# Rabbit forums?



## Wobbles (Jun 2, 2011)

Can anyone recommend any other rabbit forums aside from here? Anyone have any they recommend?


----------



## we love bsh's (Mar 28, 2011)

Wobbles said:


> Can anyone recommend any other rabbit forums aside from here? Anyone have any they recommend?

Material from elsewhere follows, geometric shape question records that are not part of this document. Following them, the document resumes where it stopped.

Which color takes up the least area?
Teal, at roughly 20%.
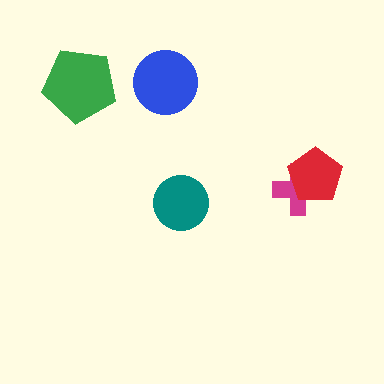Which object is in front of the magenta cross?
The red pentagon is in front of the magenta cross.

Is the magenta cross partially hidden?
Yes, it is partially covered by another shape.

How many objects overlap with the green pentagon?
0 objects overlap with the green pentagon.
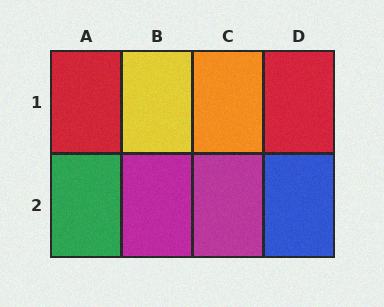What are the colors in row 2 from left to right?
Green, magenta, magenta, blue.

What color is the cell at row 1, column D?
Red.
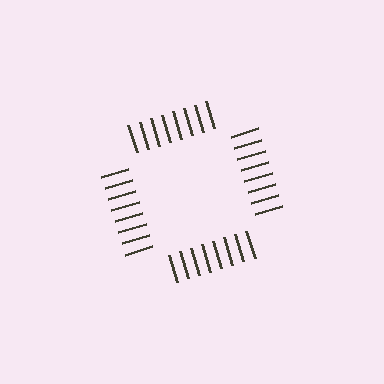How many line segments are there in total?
32 — 8 along each of the 4 edges.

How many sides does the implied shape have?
4 sides — the line-ends trace a square.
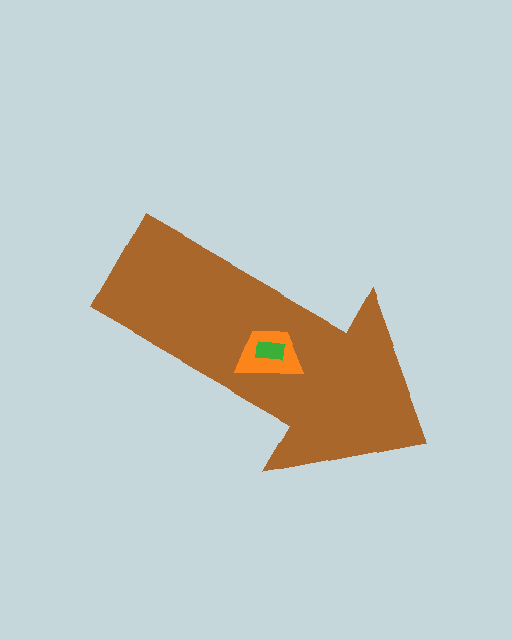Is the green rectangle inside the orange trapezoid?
Yes.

www.in your own little world.com/forum


----------



## Wobbles (Jun 2, 2011)

we love bsh's said:


> www.in your own little world.com/forum


Looks a good one - pity it won't open


----------



## Melissa27 (Mar 15, 2012)

I may be misinterpreting this, but I believe it is against the rules on this forum to advertise other pet related forums.

Quoted from the FAQ:


> We do not allow members to advertise other pet community websites which are in competition with this website either via the forum or via pm. This includes in your signature and via visitor messages, anyone repeatedly caught doing this after a warning will be banned permanently from our forums.


----------



## DoodlesRule (Jul 7, 2011)

Try googling disney


----------



## we love bsh's (Mar 28, 2011)

DoodlesRule said:


> Try googling disney


:lol::lol::lol::lol::lol::lol:


----------



## RabbitMonster (Mar 20, 2012)

I love that she's been banned. About bloody time too!


----------



## we love bsh's (Mar 28, 2011)

really?! agree!!


----------



## RabbitMonster (Mar 20, 2012)

I do worry about the animals though. They shouldn't have to suffer because of this absolute twit.


----------



## Guest (Jul 26, 2012)

OP will be back have a feeling won`t be long , betting before the day is out. bet wobbles has thrown a right wobbler


----------



## BattleKat (Oct 26, 2009)

I was going to PM you but can't work out how 

Try the rabbit rehome forum, it's really good


----------



## Lil Miss (Dec 11, 2010)

BattleKat said:


> I was going to PM you but can't work out how
> 
> Try the rabbit rehome forum, it's really good


thats because she is banned


----------



## RabbitMonster (Mar 20, 2012)

Lil Miss said:


> thats because she is banned


And for good reason too!


----------



## BattleKat (Oct 26, 2009)

oh! How come?


----------



## Guest (Jul 28, 2012)

BattleKat said:


> oh! How come?


were not allowed to talk about it


----------



## Lil Miss (Dec 11, 2010)

very good reason!! and about time too :lol:


----------